Non ho dubbi del resto sulla supremazia del Barolo su qualunque altra denominazione italiana, se si deve andare per forza a una semplificazione.
Bene, tutto questo m’è tornato alla mente stappando qualche sera fa una bottiglia di Barolo di quelli che non aspirano a premi e medaglie, ma ad esprimere invece il nebbiolo come viene sulle terre baroliste (e non è davvero cosa da poco quest’aspirazione). È il Barolo Ferrero, e per tale deve intendersi il vino dell’azienda agricola Ferrero Bruno di Ferrero Giuseppe (così sta scritto in etichetta), che sta proprio a Barolo. Annata 2001, conservata da tempo nella mia cantina.

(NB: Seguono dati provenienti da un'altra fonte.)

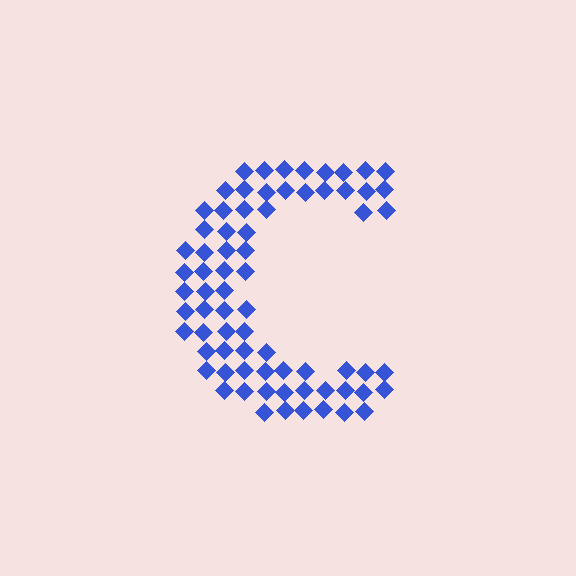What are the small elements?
The small elements are diamonds.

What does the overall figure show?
The overall figure shows the letter C.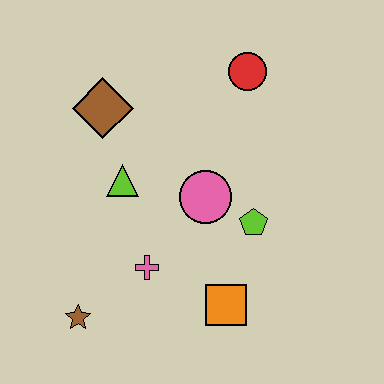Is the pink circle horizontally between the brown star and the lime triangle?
No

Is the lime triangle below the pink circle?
No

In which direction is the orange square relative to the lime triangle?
The orange square is below the lime triangle.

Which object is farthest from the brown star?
The red circle is farthest from the brown star.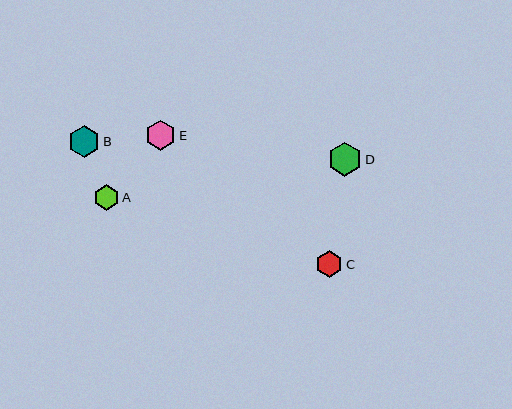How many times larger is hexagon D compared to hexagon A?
Hexagon D is approximately 1.3 times the size of hexagon A.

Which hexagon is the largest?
Hexagon D is the largest with a size of approximately 34 pixels.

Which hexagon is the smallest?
Hexagon A is the smallest with a size of approximately 25 pixels.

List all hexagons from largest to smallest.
From largest to smallest: D, B, E, C, A.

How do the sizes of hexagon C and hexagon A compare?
Hexagon C and hexagon A are approximately the same size.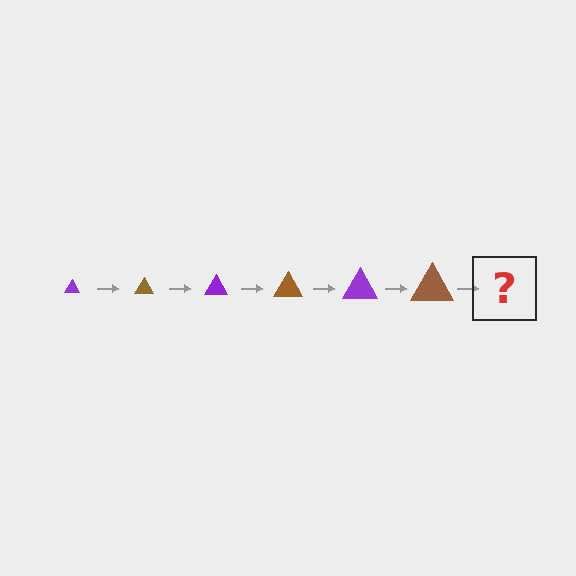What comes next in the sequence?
The next element should be a purple triangle, larger than the previous one.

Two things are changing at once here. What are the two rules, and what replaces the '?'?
The two rules are that the triangle grows larger each step and the color cycles through purple and brown. The '?' should be a purple triangle, larger than the previous one.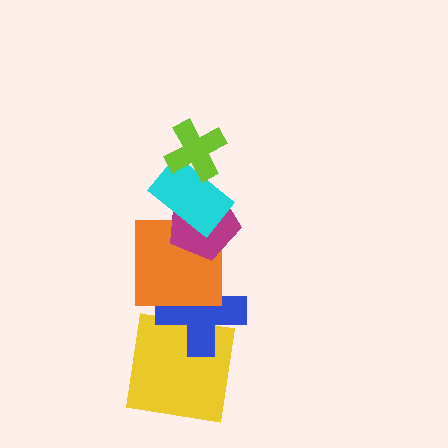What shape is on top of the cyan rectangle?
The lime cross is on top of the cyan rectangle.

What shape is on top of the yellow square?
The blue cross is on top of the yellow square.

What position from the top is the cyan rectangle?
The cyan rectangle is 2nd from the top.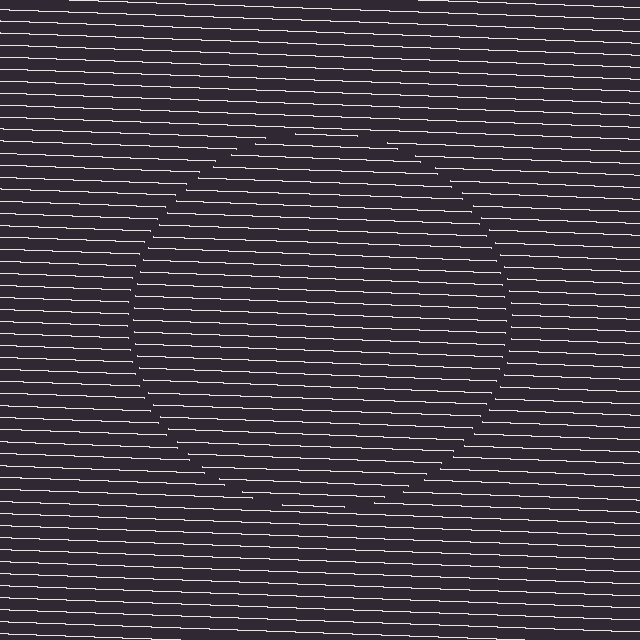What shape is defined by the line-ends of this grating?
An illusory circle. The interior of the shape contains the same grating, shifted by half a period — the contour is defined by the phase discontinuity where line-ends from the inner and outer gratings abut.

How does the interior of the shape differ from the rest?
The interior of the shape contains the same grating, shifted by half a period — the contour is defined by the phase discontinuity where line-ends from the inner and outer gratings abut.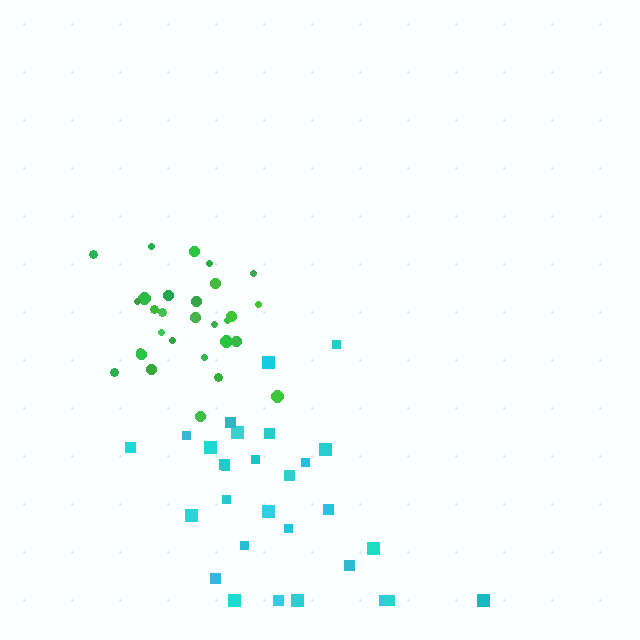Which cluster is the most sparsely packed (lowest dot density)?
Cyan.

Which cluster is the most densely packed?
Green.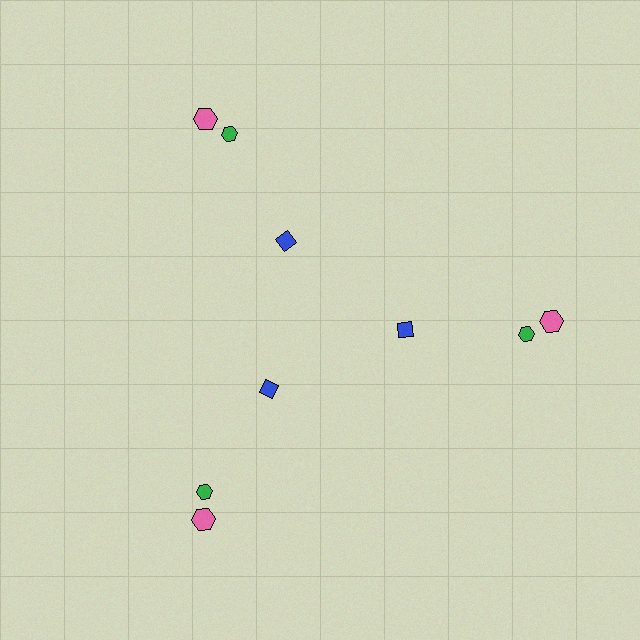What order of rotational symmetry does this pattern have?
This pattern has 3-fold rotational symmetry.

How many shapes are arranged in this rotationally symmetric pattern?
There are 9 shapes, arranged in 3 groups of 3.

Ecco, una bottiglia così, pur senza la pretesa di strafare, conferma l’eccellenza del Barolo. Perché è insieme esempio di rusticità contadina e di eleganza territoriale, di articolazione sensoriale e di facilità di beva, capace di ispirare pensieri, ma anche di accompagnare bonariamente il cibo. La quadratura del cerchio, senza mai tirare la corda. Come accade spesso con le bottiglie di Barolo, che sono capaci di raddrizzarti la serata dopo una giornata che è andata un po’ storta, com’è capitato a me.
Come fai – osservo – a combattere con una denominazione così? Pertanto, lo ammetto e lo confermo, sull’isola deserta mi ci porterei un Barolo. Giusto per dire della sua supremazia.